Reflections on Striking Workers
Just as the French last week the Greeks are striking, and definitely not for the first time. The reasons of course are mostly the same as before, in this case the proposed austerity measures of the government, a draft law that would raise the retirement age, reduce monthly payments to pensioners, and facilitate layoffs.
Louisa Gouliamaki/Agence France-Presse — Getty Images
Protesters clashed with riot police during a strike against austerity measures in Athens on Tuesday.
Late Monday the head of the main civil servants’ union, Spyros Papaspyros, said that the Greek people, not just the union members, would never accept the proposed changes. “They violate the law and the Constitution and affect 95 percent of Greeks — there is no way they will pass.”
The two main labor unions, evidently representing some 3 million workers, vehemently oppose the measures. Now the entire population of Greece is hardly more than three times that number, so on the face of it the union workers would seem to represent nearly all the workers — non-working men and women, school children, retirees et al. probably making up most of the remaining 7 million Greeks.
What chance does Papandreou’s government have to lower the budget deficit by cutting worker and retirement benefits when the organizations representing most of the working population will go on demanding continual work stoppages rather than accept the government’s proposals? A snow ball’s chance.
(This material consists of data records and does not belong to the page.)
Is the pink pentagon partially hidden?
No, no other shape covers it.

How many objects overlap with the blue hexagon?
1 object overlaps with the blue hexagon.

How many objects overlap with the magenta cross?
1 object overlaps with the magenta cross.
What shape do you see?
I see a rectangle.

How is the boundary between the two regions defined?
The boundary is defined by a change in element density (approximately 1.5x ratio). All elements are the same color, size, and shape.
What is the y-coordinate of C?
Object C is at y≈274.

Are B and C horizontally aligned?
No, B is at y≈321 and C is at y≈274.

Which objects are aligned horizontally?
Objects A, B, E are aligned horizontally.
Now the principal money making “industries” of Greece are tourism and shipping. Don’t the workers at least in the tourist industry realize that any strikes will reduce the revenues from tourism? And don’t they all realize that if the shippers are made to pay additional taxes the shippers will probably pick up and operate their ships under the flag of another country?
If there ever were a case of someone, in this case a country, of shooting herself in the foot this must be it.
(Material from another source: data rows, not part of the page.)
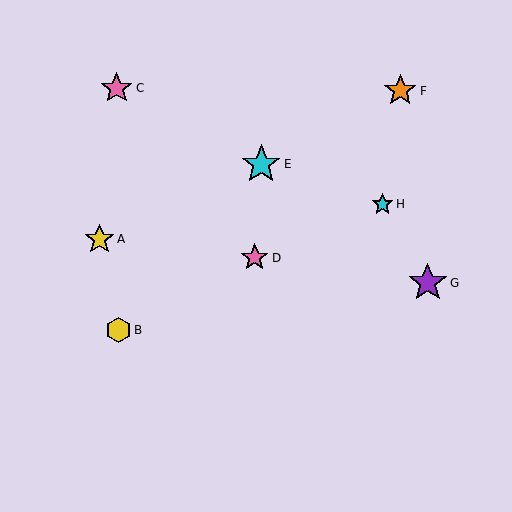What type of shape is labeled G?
Shape G is a purple star.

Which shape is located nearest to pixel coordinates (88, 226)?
The yellow star (labeled A) at (100, 239) is nearest to that location.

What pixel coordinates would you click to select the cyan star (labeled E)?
Click at (261, 164) to select the cyan star E.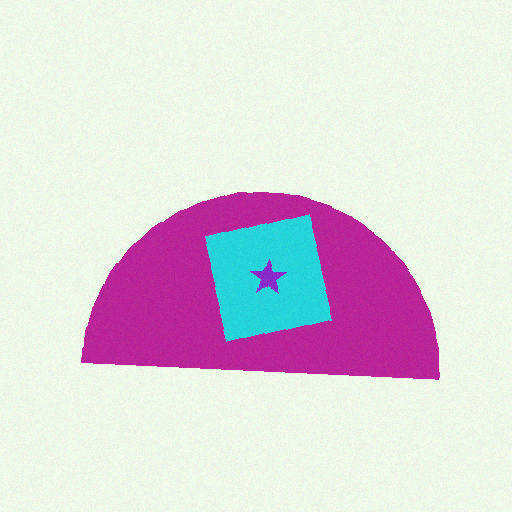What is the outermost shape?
The magenta semicircle.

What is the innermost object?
The purple star.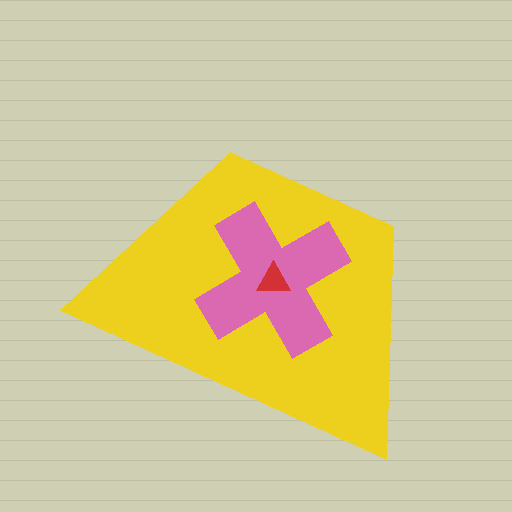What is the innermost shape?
The red triangle.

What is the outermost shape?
The yellow trapezoid.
How has it come to pass, as in Greece, but also in Spain, in France, in California even, that to a large extent, the people seem not to have ever encountered Economics 101, or the knowledge that their own livelihoods, not to mention medical and other benefits, and ultimately retirement checks, will always depend on there being large numbers of entrepreneurs and workers who continue to grow (the tourist services and the shippers, for example) the country’s wealth,…
and that the very first task of everyone, not just the government in response to European Union pressures, ought to be to assure that this goes on happening?
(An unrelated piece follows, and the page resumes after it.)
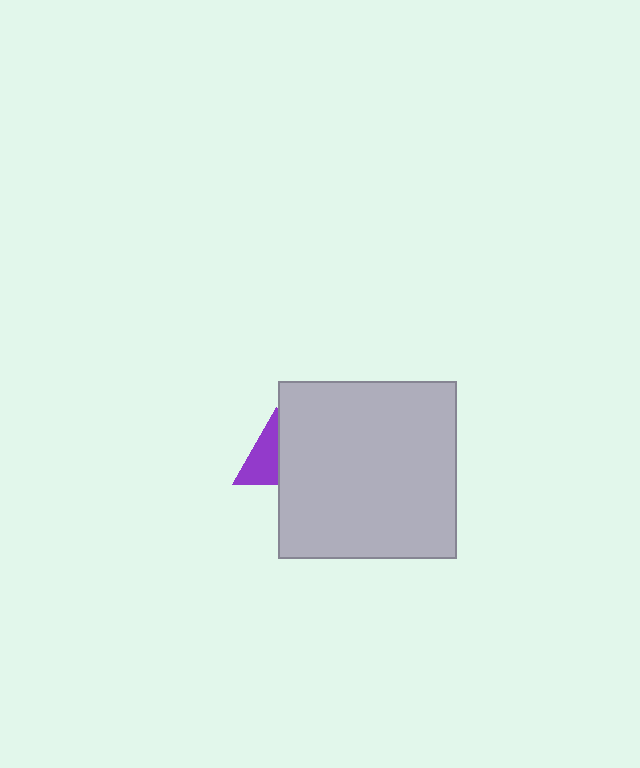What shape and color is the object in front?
The object in front is a light gray square.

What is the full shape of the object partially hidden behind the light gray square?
The partially hidden object is a purple triangle.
This is the sad tale of our times. The gross national products of too many countries of the developed world are stagnant, or growing too slowly to permit a significant reduction in existing budget deficits, not to mention extend new benefits and services to the rising populations everywhere of the needy and the elderly.
In Greece what will happen when the government cannot fulfill its promise to the European Union, and is unable to reduce its debt, the proposed austerity measures having been rejected by the people? They cannot sell more government paper, nor print more euros.
When the checks stop coming what will the people do? These are interesting times.
But it may also be that Spyros Papaspyros is just an actor in the latest comedy, and that when his bad boy role is played out, the people will go back to work.